Kehidupan bersama yang harmonis secara natural selama 133 tahun adalah bukti sejarah betapa toleransi beragama bukan sekedar basa-basi."
Pangkal Pinang (ANTARA News) - Di saat "toleransi beragama" hanya menjadi sebuah klise dan penghias pada buku-buku pendidikan moral di sekolah dasar, atau bahkan menjadi "jualan" retorika para politikus, Kabupaten Bangka Barat menerjemahkannya dengan tepat dalam kehidupan nyata.
Toleransi beragama di Bangka Barat terwujud pada salah satu sudut kota Muntok, tepatnya di Kampung Tanjung, Kecamatan Muntok.

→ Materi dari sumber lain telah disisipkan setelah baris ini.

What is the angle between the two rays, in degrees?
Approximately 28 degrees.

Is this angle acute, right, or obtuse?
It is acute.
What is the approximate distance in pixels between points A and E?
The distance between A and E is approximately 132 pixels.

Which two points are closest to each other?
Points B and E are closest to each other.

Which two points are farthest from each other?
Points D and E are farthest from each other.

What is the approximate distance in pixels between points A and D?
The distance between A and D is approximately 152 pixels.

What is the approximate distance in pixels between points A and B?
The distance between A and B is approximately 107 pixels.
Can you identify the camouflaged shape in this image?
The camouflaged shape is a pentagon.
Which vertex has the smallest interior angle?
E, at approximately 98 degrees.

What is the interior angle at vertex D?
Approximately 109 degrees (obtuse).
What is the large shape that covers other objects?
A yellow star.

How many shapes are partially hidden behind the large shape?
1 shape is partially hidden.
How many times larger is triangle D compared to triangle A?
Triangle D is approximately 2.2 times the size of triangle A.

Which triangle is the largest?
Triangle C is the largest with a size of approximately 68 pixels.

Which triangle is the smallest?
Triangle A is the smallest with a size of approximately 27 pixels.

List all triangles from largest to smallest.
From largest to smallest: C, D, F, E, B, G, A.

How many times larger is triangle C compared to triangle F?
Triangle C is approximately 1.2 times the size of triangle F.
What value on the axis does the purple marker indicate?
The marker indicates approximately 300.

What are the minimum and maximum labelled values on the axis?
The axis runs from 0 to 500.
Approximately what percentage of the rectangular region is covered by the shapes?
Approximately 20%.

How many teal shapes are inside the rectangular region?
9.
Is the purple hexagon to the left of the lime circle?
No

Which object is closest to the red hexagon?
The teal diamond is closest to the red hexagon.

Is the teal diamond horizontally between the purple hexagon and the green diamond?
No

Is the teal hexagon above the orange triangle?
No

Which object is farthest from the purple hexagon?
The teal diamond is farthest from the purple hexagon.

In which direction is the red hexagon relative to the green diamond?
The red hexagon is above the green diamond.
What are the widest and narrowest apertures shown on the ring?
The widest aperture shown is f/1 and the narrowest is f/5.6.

Di sana berdiri berdampingan sebuah kelenteng dan masjid. Warna merah menyala khas budaya Tionghoa terasa kontras dengan hijaunya masjid.

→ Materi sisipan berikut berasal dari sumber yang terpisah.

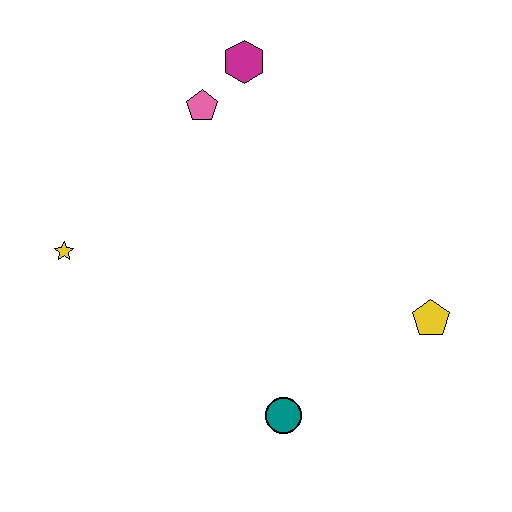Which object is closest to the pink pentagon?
The magenta hexagon is closest to the pink pentagon.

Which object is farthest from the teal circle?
The magenta hexagon is farthest from the teal circle.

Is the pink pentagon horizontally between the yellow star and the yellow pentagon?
Yes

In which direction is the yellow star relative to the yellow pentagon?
The yellow star is to the left of the yellow pentagon.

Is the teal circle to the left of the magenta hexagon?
No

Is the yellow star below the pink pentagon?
Yes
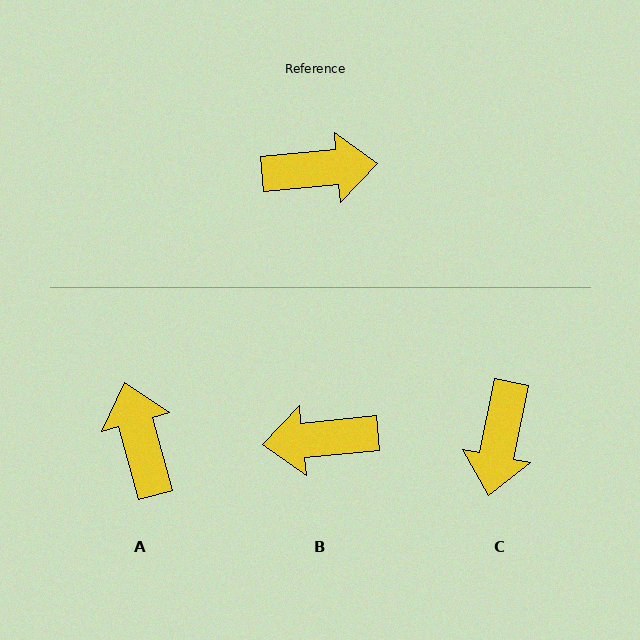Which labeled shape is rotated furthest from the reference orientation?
B, about 179 degrees away.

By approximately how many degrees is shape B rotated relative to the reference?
Approximately 179 degrees clockwise.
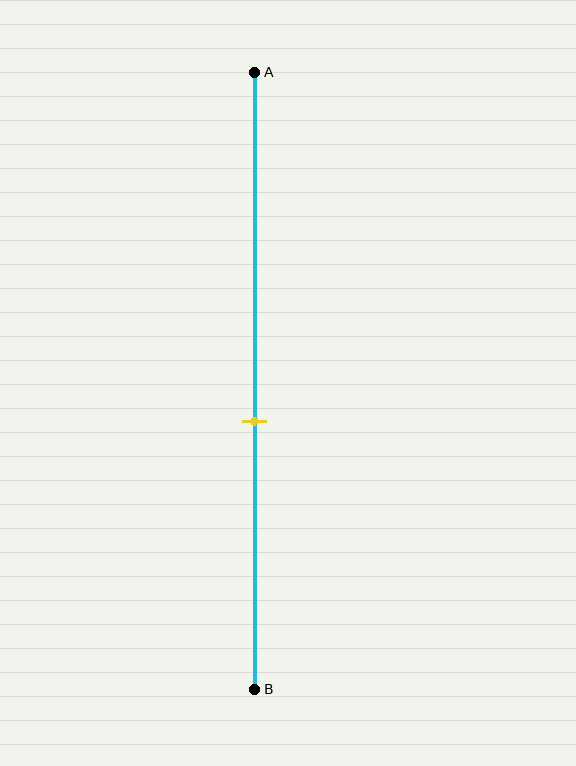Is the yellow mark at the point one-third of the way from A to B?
No, the mark is at about 55% from A, not at the 33% one-third point.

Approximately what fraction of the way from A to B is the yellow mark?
The yellow mark is approximately 55% of the way from A to B.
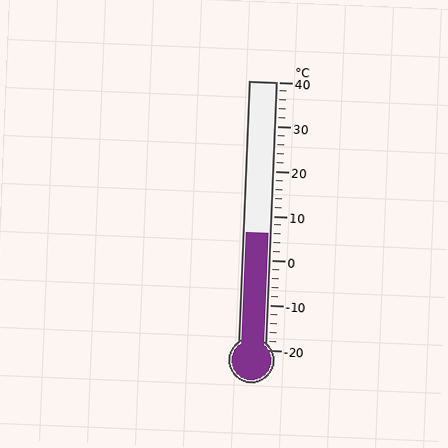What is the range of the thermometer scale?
The thermometer scale ranges from -20°C to 40°C.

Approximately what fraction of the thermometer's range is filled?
The thermometer is filled to approximately 45% of its range.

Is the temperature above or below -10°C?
The temperature is above -10°C.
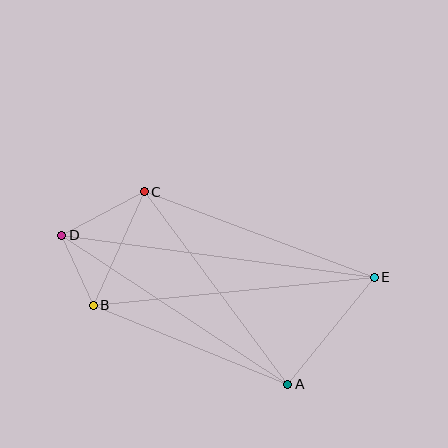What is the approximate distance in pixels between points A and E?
The distance between A and E is approximately 138 pixels.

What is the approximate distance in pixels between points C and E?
The distance between C and E is approximately 245 pixels.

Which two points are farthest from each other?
Points D and E are farthest from each other.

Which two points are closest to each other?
Points B and D are closest to each other.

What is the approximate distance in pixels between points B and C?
The distance between B and C is approximately 125 pixels.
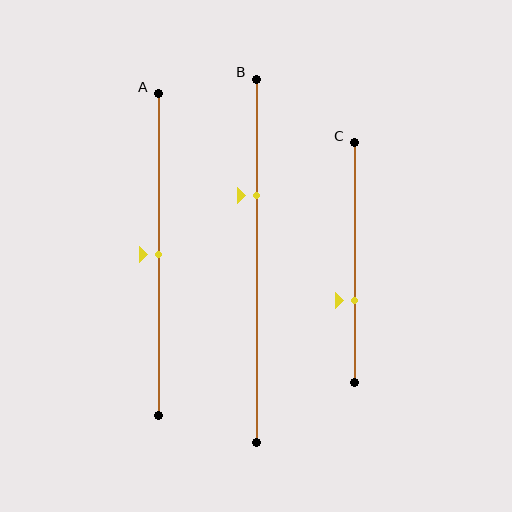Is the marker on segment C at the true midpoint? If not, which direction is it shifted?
No, the marker on segment C is shifted downward by about 16% of the segment length.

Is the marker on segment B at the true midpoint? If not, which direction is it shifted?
No, the marker on segment B is shifted upward by about 18% of the segment length.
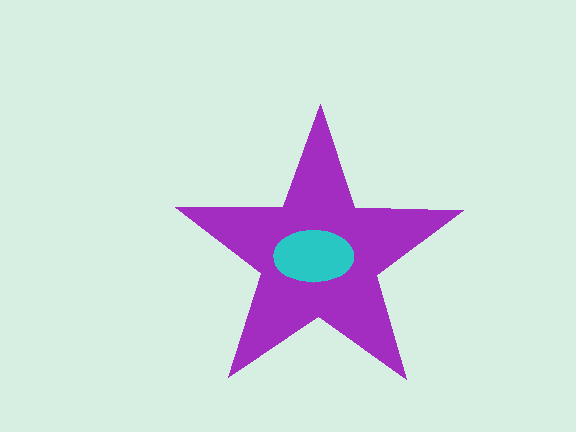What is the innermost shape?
The cyan ellipse.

Uniknya, kekontrasan tersebut terasa padu, alih-alih paradoksal. Merah dan hijau, sungguh sebuah keselarasan di tengah-tengah hiruk pikuknya kota pelabuhan tersebut.
Kedua bangunan tersebut adalah Kelenteng Kong Fuk Miau dan Masjid Jami.

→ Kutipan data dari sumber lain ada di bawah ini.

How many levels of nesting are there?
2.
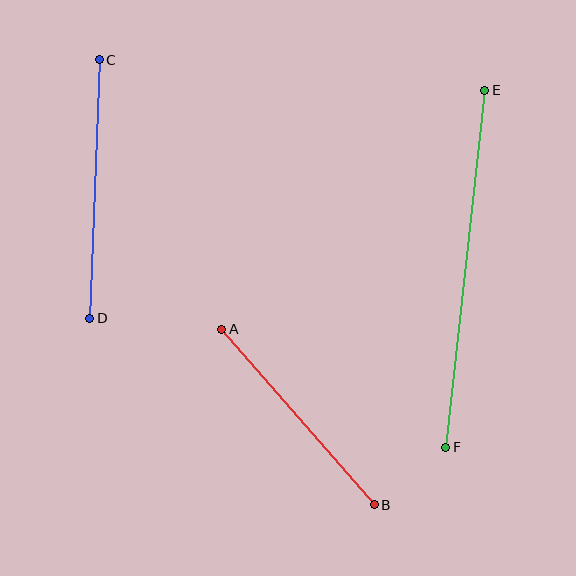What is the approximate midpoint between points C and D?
The midpoint is at approximately (94, 189) pixels.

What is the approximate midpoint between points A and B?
The midpoint is at approximately (298, 417) pixels.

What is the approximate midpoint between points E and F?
The midpoint is at approximately (465, 269) pixels.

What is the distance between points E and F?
The distance is approximately 359 pixels.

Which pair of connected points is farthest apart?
Points E and F are farthest apart.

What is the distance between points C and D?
The distance is approximately 259 pixels.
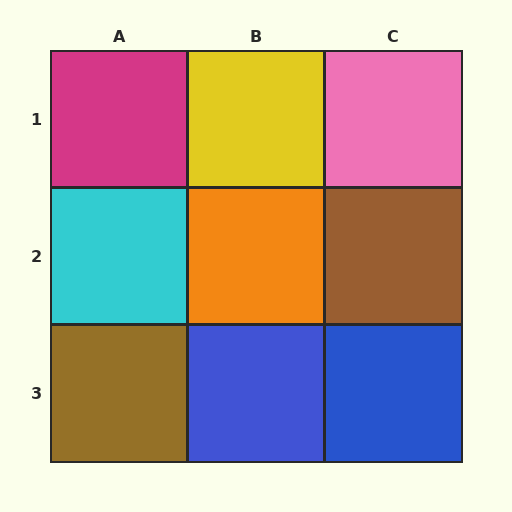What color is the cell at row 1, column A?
Magenta.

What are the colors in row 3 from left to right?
Brown, blue, blue.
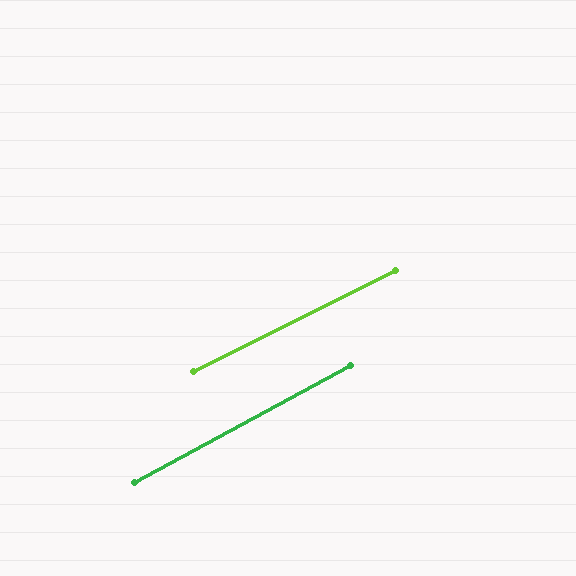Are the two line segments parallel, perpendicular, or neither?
Parallel — their directions differ by only 1.8°.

Seorang penjaga kelenteng, So Chin Siong, mengatakan Kelenteng Kong Fuk Miau dan Masjid Jami telah berdiri berdampingan lebih dari 130 tahun.
"Dan selama itulah kami saling mendukung, namun tidak mencampuri urusan keagamaan masing-masing," kata So Chin Siong.
Dikatakan So Chin Siong, jika Masjid Jami sedang melaksanakan ibadah, maka Kelenteng akan rehat dari kegiatannya dan memberikan kesempatan bagi jemaah masjid untuk melakukan ibaadah.
"Biasanya yang sering bentrok adalah kegiatan latihan Barongsai dan shalat Jumat. Jadi setiap jadwal shalat, kami rehat dulu," katanya.
Kong Fuk Miau
Sejarah pembangunan Kelenteng Kong Fuk Miau tak lepas dari migrasi para pekerja migran tambang timah asal China yang menganut Konfusianisme.
Para pekerja tambang bermigrasi dari China ke Pulau Bangka pada tahun 1800an pada saat timah sedang melimpah, dan seiring dengan itu, mereka mulai membangun tempat peribadatan.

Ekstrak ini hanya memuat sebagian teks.